Japanese manga series

Satsuma Gishiden (薩摩義士伝) is a Japanese manga series written and illustrated by Hiroshi Hirata. It was serialized in Nihon Bungeisha's Weekly Manga Goraku magazine from 1977 to 1982 and published in six volumes.

==Plot==
Satsuma Gishiden is a dramatic depiction of events surrounding the 1754 Hōreki River incident, and illustrates the melancholy fortitude of the samurai of Satsuma as well as that of the wajū people who fought the great rivers of the Nōbi Plain for centuries.

==Publication==
Written and illustrated by Hiroshi Hirata, the series was serialized in Nihon Bungeisha's Weekly Manga Goraku magazine from 1977 to 1982. The series' individual chapters were collected into six tankōbon volumes. It was later re-released by Leed Publishing.

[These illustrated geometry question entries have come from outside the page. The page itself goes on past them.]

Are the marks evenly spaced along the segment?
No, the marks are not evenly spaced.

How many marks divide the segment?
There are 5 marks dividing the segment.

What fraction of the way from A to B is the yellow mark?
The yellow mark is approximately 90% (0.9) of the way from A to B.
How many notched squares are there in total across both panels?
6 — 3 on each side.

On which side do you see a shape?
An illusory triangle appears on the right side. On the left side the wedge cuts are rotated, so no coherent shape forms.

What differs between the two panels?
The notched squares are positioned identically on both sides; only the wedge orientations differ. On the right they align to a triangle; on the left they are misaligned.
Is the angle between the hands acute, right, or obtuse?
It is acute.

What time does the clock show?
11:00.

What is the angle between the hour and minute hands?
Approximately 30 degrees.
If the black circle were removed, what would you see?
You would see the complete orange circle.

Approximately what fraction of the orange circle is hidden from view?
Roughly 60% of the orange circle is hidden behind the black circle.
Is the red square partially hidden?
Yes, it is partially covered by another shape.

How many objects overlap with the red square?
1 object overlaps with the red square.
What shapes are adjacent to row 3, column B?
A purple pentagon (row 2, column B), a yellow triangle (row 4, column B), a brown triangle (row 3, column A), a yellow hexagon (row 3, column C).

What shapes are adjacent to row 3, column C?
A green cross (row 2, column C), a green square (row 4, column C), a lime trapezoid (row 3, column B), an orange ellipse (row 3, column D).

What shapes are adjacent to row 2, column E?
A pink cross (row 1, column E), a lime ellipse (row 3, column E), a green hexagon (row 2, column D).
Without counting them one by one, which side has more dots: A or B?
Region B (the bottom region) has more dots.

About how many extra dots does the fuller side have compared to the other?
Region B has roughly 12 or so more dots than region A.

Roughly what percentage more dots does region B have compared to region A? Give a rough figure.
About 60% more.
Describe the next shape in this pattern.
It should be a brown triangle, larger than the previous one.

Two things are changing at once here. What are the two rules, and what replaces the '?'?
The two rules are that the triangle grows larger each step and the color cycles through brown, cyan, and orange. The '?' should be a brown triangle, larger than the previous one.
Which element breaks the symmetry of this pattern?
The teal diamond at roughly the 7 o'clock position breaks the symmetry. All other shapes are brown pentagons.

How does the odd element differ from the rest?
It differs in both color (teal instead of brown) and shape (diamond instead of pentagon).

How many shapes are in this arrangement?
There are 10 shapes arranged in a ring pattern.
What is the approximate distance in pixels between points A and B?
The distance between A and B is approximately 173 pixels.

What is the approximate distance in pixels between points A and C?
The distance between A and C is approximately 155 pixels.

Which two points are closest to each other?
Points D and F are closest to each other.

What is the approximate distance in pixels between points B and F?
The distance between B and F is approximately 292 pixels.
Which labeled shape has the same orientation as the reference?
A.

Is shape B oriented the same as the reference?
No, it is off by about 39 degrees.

In October 2005, Dark Horse Comics announced that they licensed the series for English publication. They released three volumes.

==Reception==
Jason Thompson of Anime News Network praised Hirata's artwork and the manga's historical background. He described Hirata's art as "more Western" than traditional manga artwork. Scott Green of Ain't It Cool News praised the story for its symbolism and political themes. Green also praised the artwork. Katherine Dacey of Manga Critic praised the manga's balance of historical and action scenes. Dacey also praised the artwork, describing the character designs as "rendered in miraculous detail".